The New York City Opera once held the role of rambunctious younger sibling to the Metropolitan Opera, producing lower-cost, contemporary shows from modern composers. When Fiorello La Guardia established it 70 years ago, he dubbed it “the people’s opera,” and for decades it brought that populist verve to Lincoln Center. But in 2011, it moved out of its longtime home. This year’s opening performance of Anna Nicole, by librettist Richard Thomas and composer Mark-Anthony Turnage turned out to be a “big bust,” according to New York’s Justin Davidson. Then, in September, City Opera announced that it needed $7 million by the end of the month in order to avoid filing for bankruptcy. It did not get it. So on Tuesday, the company announced via e-mail it was shutting down.

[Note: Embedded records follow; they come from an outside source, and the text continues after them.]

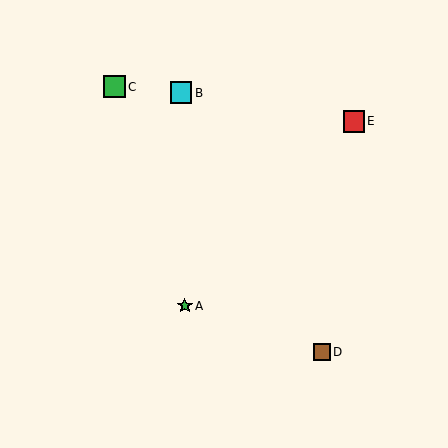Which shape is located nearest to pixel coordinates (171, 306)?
The green star (labeled A) at (185, 306) is nearest to that location.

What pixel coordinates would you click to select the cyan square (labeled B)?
Click at (181, 93) to select the cyan square B.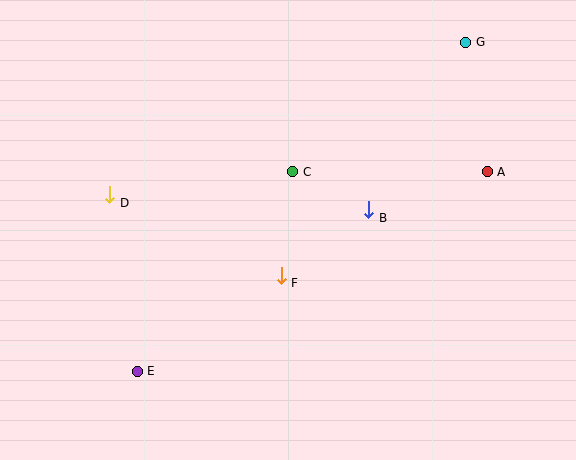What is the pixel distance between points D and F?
The distance between D and F is 189 pixels.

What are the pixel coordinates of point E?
Point E is at (137, 371).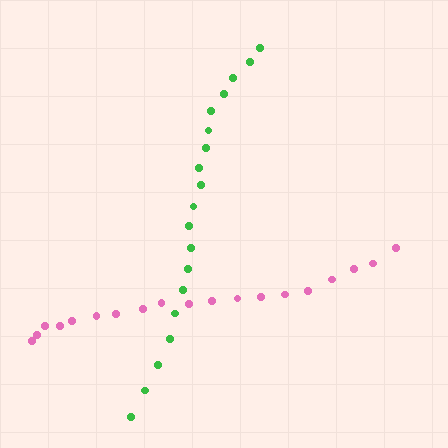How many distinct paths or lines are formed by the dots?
There are 2 distinct paths.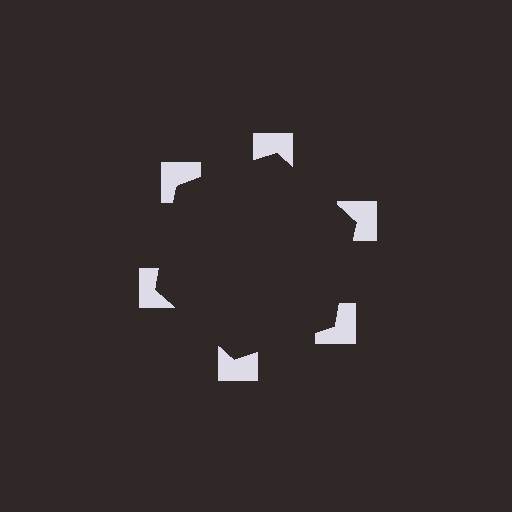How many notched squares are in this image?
There are 6 — one at each vertex of the illusory hexagon.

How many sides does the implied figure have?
6 sides.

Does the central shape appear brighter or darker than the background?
It typically appears slightly darker than the background, even though no actual brightness change is drawn.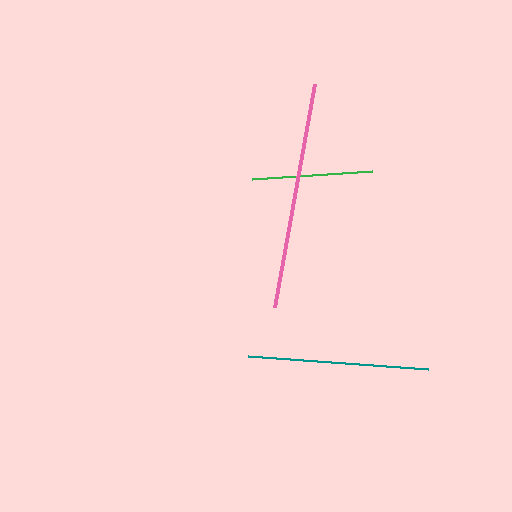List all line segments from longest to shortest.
From longest to shortest: pink, teal, green.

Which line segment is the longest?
The pink line is the longest at approximately 226 pixels.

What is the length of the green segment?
The green segment is approximately 120 pixels long.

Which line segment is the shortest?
The green line is the shortest at approximately 120 pixels.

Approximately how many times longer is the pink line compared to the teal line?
The pink line is approximately 1.3 times the length of the teal line.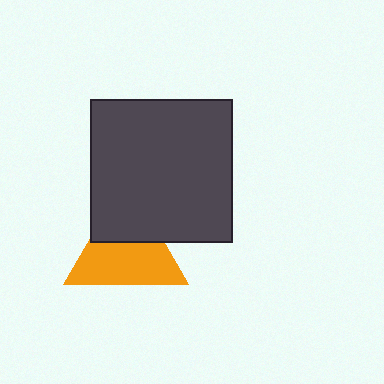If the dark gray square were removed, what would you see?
You would see the complete orange triangle.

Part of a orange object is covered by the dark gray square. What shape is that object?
It is a triangle.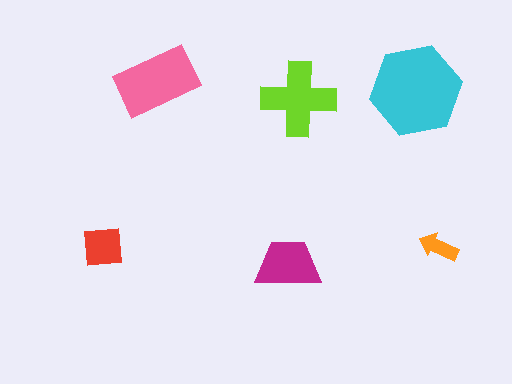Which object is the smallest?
The orange arrow.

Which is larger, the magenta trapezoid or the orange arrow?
The magenta trapezoid.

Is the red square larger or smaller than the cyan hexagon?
Smaller.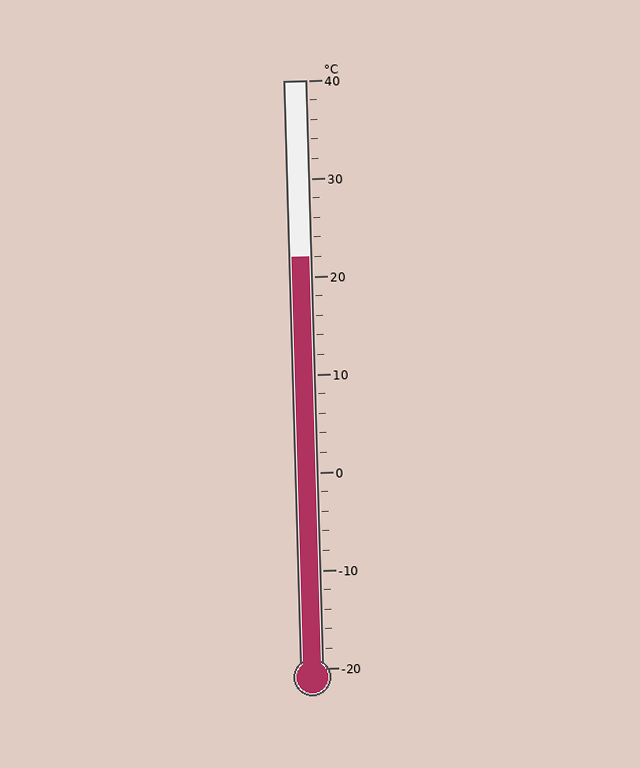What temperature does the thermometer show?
The thermometer shows approximately 22°C.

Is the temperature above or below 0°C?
The temperature is above 0°C.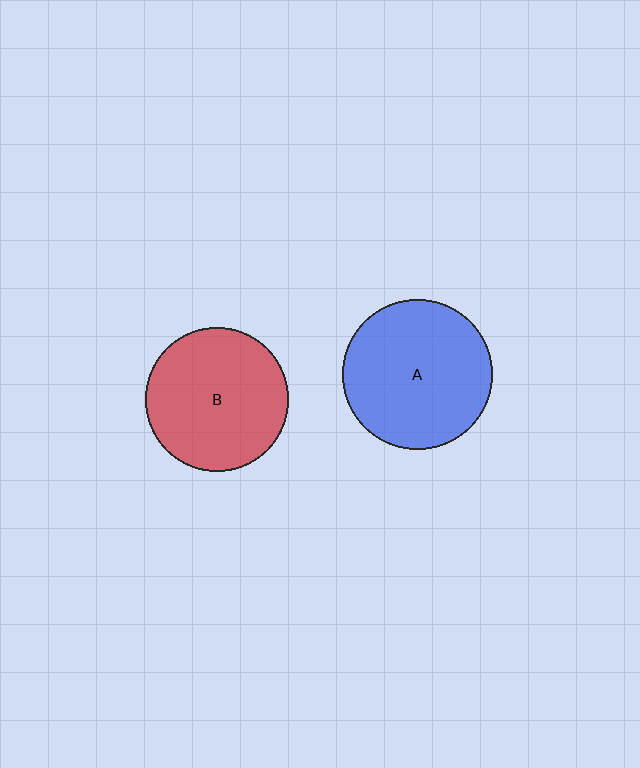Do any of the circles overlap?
No, none of the circles overlap.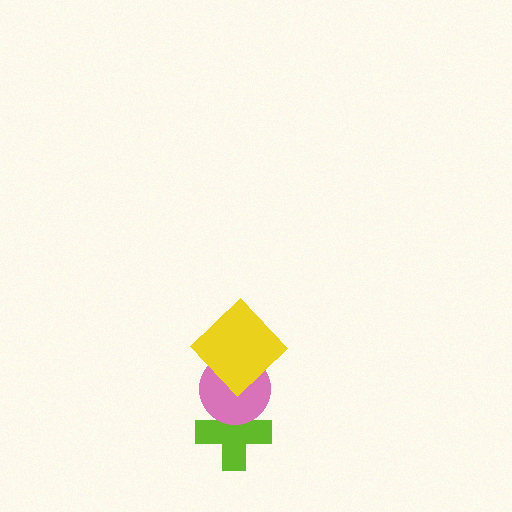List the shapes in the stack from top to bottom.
From top to bottom: the yellow diamond, the pink circle, the lime cross.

“New York City Opera did not achieve the goal of its emergency appeal, and the board and management will begin the necessary financial and operational steps to wind down the company, including initiating the Chapter 11 process,” general manager George Steel wrote in an email to subscribers, according to the New York Times. The company, which tried to raise money through Kickstarter, only managed to gain about $2 million of its $7 million goal. The $1 million Kickstarter campaign reached $300,000.
As of this writing, City Opera’s website makes no mention of the shutdown. Promotions for tickets and educational programs in the 2013-2014 season still grace the front page, the blog has interviews with singers, and the press releases archived online announce casting and performances, not fund-raising needs.
But elsewhere, the finger-pointing has begun over the company’s recent decisions to go dark during the 2008-09 season, to hire Belgian director Gerard Mortier, who backed out, and to leave Lincoln Center in the first place. “City Opera’s demise is the fault of people with a lot of money but no common sense, from Susan Baker’s absurd flirtation with Gerard Mortier to (board chairman) Charles Wall’s foolish support of George Steel when the singers and orchestra unanimously had no confidence in Steel’s artistic vision,” Alan Gordon, national executive director for the American Guild of Musical Artists, told the Associated Press.
The company has already sold off most of its costumes and sets, its endowment has shrunk to about $5 million in June 2012 from $48 million in 2008. So there really are no more reserves to draw on. Sadly, City Opera appears to have taken its final curtain call. For Anna Nicole.